Deb Bibbins, founder and CEO of For All Ages, described how loneliness can set in.

"It really has to do with someone not having a sense of belonging," Bibbins explained. "Depending upon your age, and what your daily life is all about. For someone in high school, for instance, it may be that you feel you're not being accepted into a friend group."

Sen. Chris Murphy, D-Conn., plans to introduce legislation to address the current loneliness epidemic. Murphy noted social media has a particular responsibility for creating loneliness, adding online comments are slowly replacing in-person experiences.

A 2023 study in Health Psychology and Behavioral Medicine found increased social media use is related to higher levels of loneliness.

Experts are also worried about the physical and mental risks associated with loneliness. The Centers for Disease Control and Prevention finds loneliness is linked to increased risks for heart disease and stroke, depression and anxiety, dementia and earlier death.

Luis Perez, president and CEO of Mental Health Connecticut, said increasing knowledge about loneliness can help people better deal with it.
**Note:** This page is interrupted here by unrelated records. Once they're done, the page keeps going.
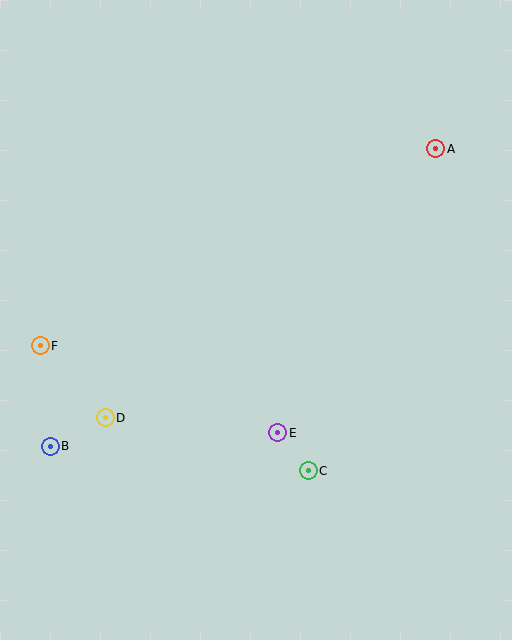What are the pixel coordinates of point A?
Point A is at (436, 149).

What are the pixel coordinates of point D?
Point D is at (105, 418).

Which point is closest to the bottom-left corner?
Point B is closest to the bottom-left corner.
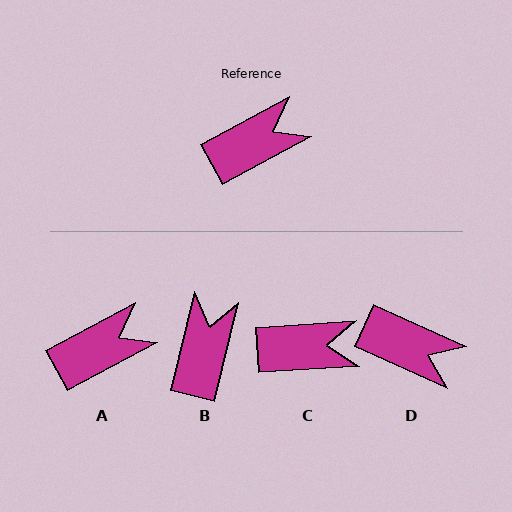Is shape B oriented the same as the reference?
No, it is off by about 48 degrees.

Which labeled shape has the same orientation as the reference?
A.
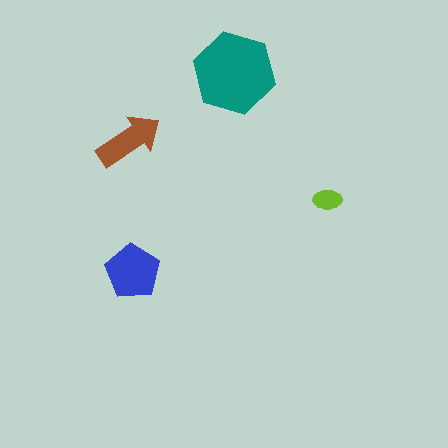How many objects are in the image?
There are 4 objects in the image.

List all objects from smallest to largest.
The lime ellipse, the brown arrow, the blue pentagon, the teal hexagon.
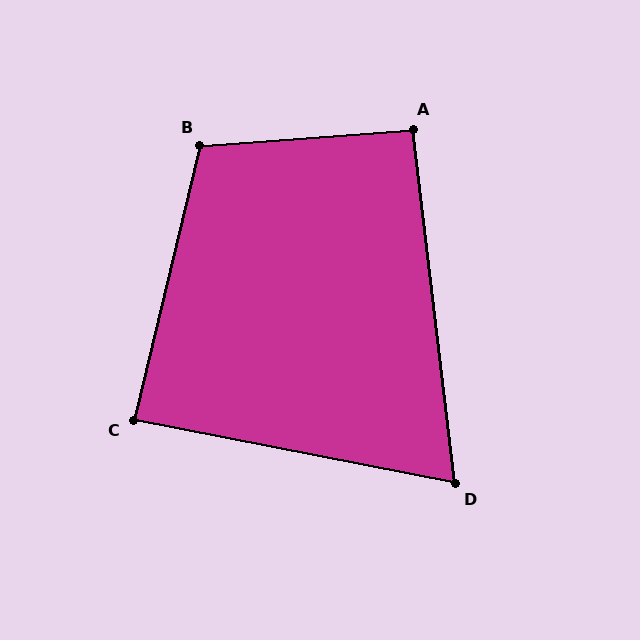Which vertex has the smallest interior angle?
D, at approximately 72 degrees.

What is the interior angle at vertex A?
Approximately 93 degrees (obtuse, close to a right angle).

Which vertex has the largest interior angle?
B, at approximately 108 degrees.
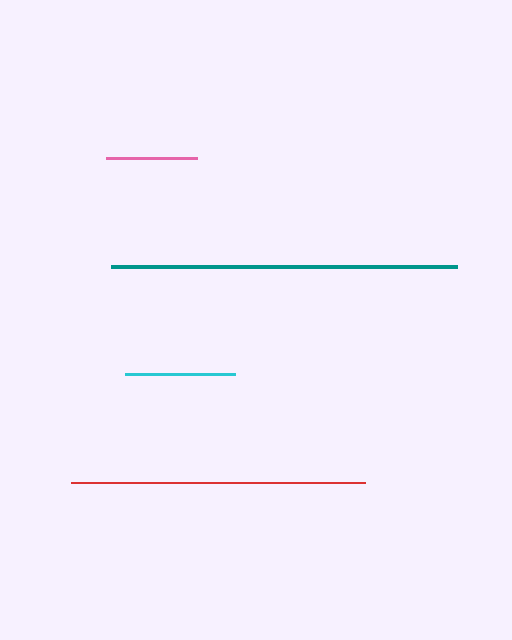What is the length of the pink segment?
The pink segment is approximately 92 pixels long.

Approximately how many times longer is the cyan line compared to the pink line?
The cyan line is approximately 1.2 times the length of the pink line.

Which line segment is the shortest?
The pink line is the shortest at approximately 92 pixels.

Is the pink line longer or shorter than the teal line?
The teal line is longer than the pink line.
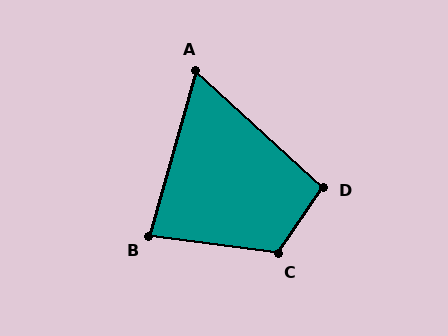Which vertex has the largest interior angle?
C, at approximately 117 degrees.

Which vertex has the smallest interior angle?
A, at approximately 63 degrees.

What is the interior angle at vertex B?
Approximately 82 degrees (acute).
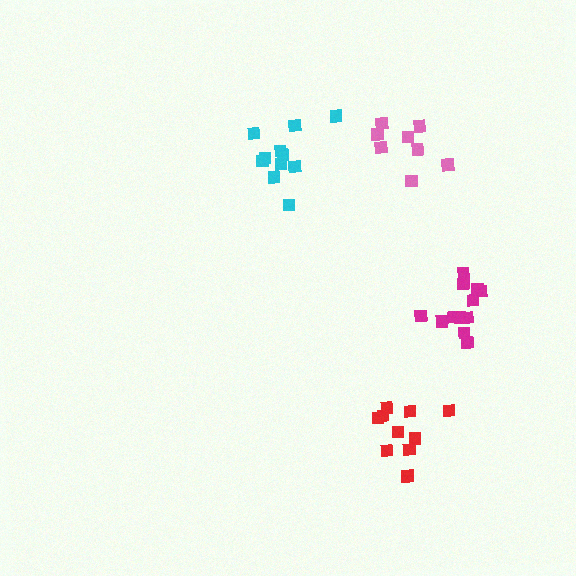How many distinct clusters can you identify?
There are 4 distinct clusters.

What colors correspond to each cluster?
The clusters are colored: magenta, red, cyan, pink.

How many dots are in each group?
Group 1: 12 dots, Group 2: 10 dots, Group 3: 11 dots, Group 4: 9 dots (42 total).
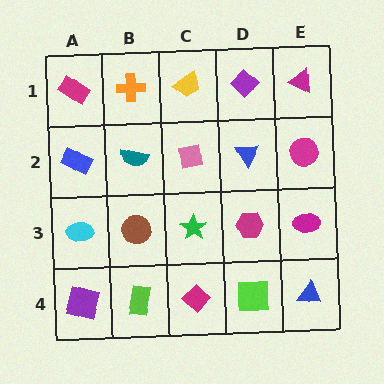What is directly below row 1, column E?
A magenta circle.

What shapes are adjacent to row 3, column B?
A teal semicircle (row 2, column B), a lime rectangle (row 4, column B), a cyan ellipse (row 3, column A), a green star (row 3, column C).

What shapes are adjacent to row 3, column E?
A magenta circle (row 2, column E), a blue triangle (row 4, column E), a magenta hexagon (row 3, column D).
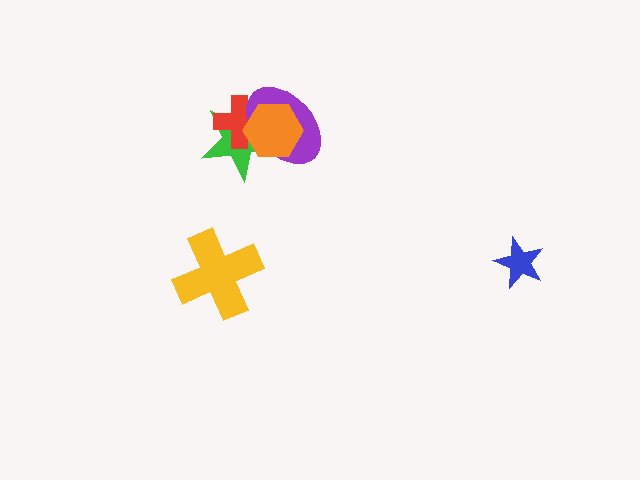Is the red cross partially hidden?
Yes, it is partially covered by another shape.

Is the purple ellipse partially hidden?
Yes, it is partially covered by another shape.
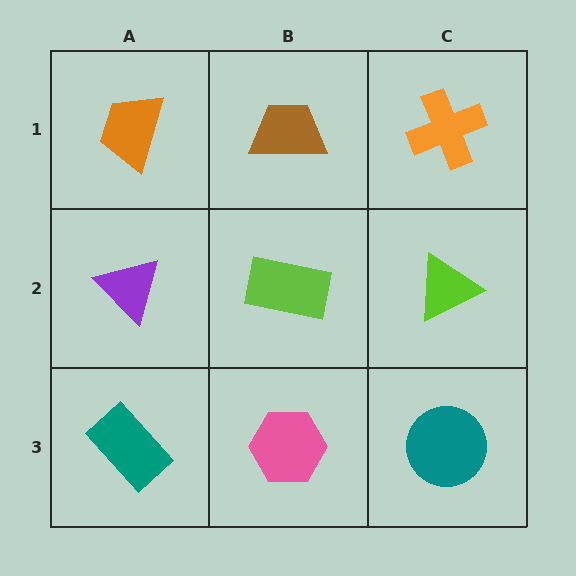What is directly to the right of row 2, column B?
A lime triangle.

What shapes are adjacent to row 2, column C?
An orange cross (row 1, column C), a teal circle (row 3, column C), a lime rectangle (row 2, column B).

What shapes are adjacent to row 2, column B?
A brown trapezoid (row 1, column B), a pink hexagon (row 3, column B), a purple triangle (row 2, column A), a lime triangle (row 2, column C).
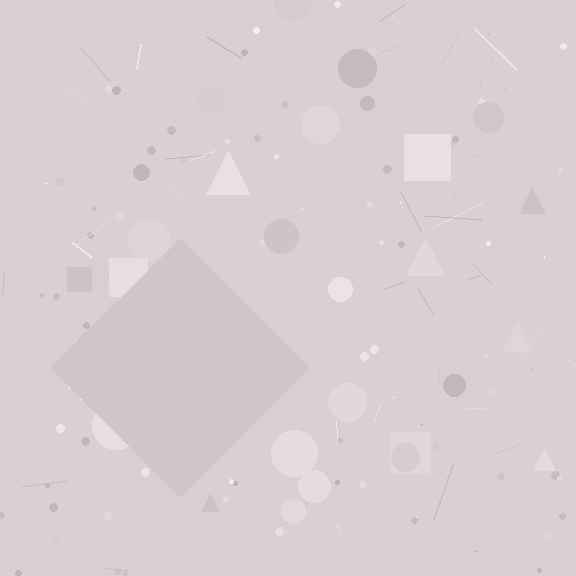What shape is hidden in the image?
A diamond is hidden in the image.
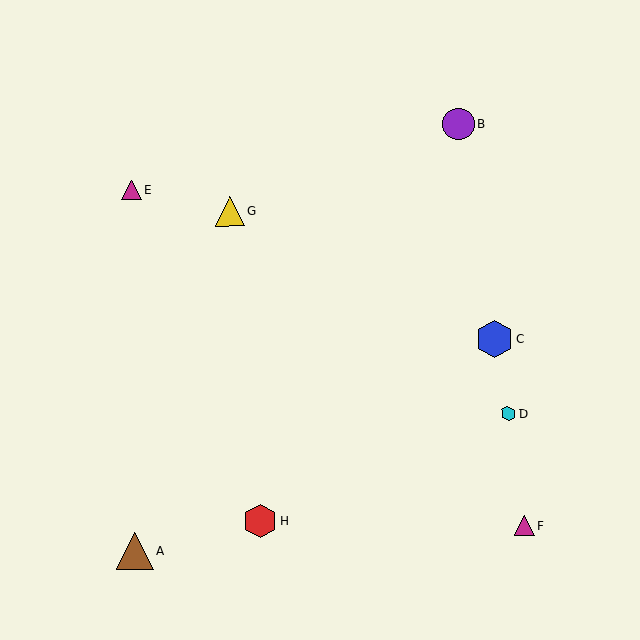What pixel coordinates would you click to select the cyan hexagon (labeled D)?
Click at (508, 413) to select the cyan hexagon D.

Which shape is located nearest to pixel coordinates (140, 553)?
The brown triangle (labeled A) at (135, 551) is nearest to that location.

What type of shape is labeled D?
Shape D is a cyan hexagon.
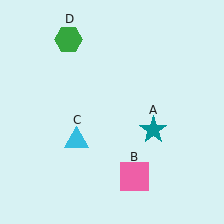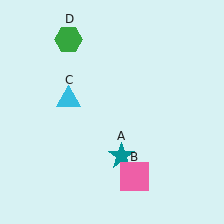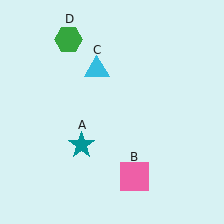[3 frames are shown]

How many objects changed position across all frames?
2 objects changed position: teal star (object A), cyan triangle (object C).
"I think that knowledge is power, and I think the more people learn about not just what can be done, but learning about themselves," Perez noted. "Understanding what are the symptoms that you may be experiencing, so that you can reach out for help and accept help."

He added as mental health slowly becomes destigmatized, people are taking action and recognizing signs of mental health issues. Perez emphasized anyone experiencing severe loneliness should seek help either from a mental health clinician or by getting out of the house more through joining clubs and local organizations.